Your question What is the potential energy of a black hole? doesn't make sense because energy is a somewhat tricky concept to deal with in GR.
If we treat the black hole as fixed we can study the motion of a test particle falling into it, and we find that there is a quantity analogous to total energy that is constant as the particle falls in. So in principle as the kinetic energy of the infalling particle increases its potential energy becomes more negative. But we can't easily separate this total energy into kinetic and potential. For one thing the coordinate velocity of an infalling particle tends asymptotically to zero as it approaches the horizon so it's hard to define what we mean by kinetic energy there.
Black holes are in the realm of General Relativity.

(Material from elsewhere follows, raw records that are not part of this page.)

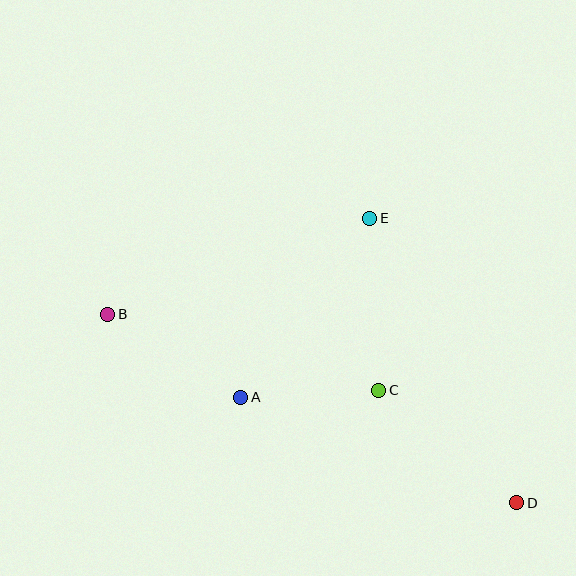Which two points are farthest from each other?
Points B and D are farthest from each other.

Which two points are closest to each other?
Points A and C are closest to each other.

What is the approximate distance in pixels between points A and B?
The distance between A and B is approximately 156 pixels.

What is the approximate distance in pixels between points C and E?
The distance between C and E is approximately 172 pixels.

In GR even the law of conservation of energy is under question when approaching singularities of the GR solution. Potential energy is a concept that comes with conservation of energy. Where the singularity in the black hole solutions is dominating, one cannot talk in terms of energy conservation and potential energy.
The behavior of particles, including photons, in space time has to be calculated using general relativity equations. These tell us that there is no escape path below the horizon.
The total energy of a testparticle in the vicinity of a Schwarzschild black hole is
$$E_{\rm total} = \frac{m \ c^2 \ \sqrt{1-r_{\rm s}/r}}{\sqrt{1-v^2/c^2}}$$
which is the sum of the rest energy, the kinetic energy and the potential energy
$$E_{\rm total} = E_{\rm rest} + E_{\rm kin} + E_{\rm pot}$$
Since the rest- and the kinetic energy are
$$E_{\rm rest} = m c^2 \ , \ \ E_{\rm kin} = \left(\frac{1}{\sqrt{1-v^2/c^2}}-1\right)m \ c^2$$
the potential energy remains
$$E_{\rm pot} = E_{\rm total} - E_{\rm rest} - E_{\rm kin}$$
which is
$$E_{\rm pot} = \frac{\sqrt{1 - r_{\rm s}/r}-1}{\sqrt{1-v^2/c^2}} m \ c^2$$
$v$ is the local (not the shapiro-delayed) velocity, $r_{\rm s}$ the Schwarzschild radius $2 \ G M/c^2$, $M$ the mass of the black hole and $m$ the rest mass of the test particle.
The total energy is, like the angular momentum, a conserved quantity throughout the whole trajectory.
For more information see Wikipedia: Schwarzschild Geodesics and Schwarzschild Trajectories
Well there is two answers: 1. It is not infinite. At a point when the black hole has taken in lots of matter, it will throw some out of the black hole to again be able to take in matter.It is like the biggest foodie in the world who can eat a lot but at a point when his tummy is full, he needs to throw up or wait until he can take in more. 2. It is infinite. According to S.Hawking , particles escape the fabric of the universe and enters another universe by black hole which is supported by string theory. However, it was also told that tearing the fabric is impossible or needs huge amount of force but even if we are able to tear it up, the strings would again stitch it. So, we must wait until we get a grand unified theory to merge gravity and quantum mechanics!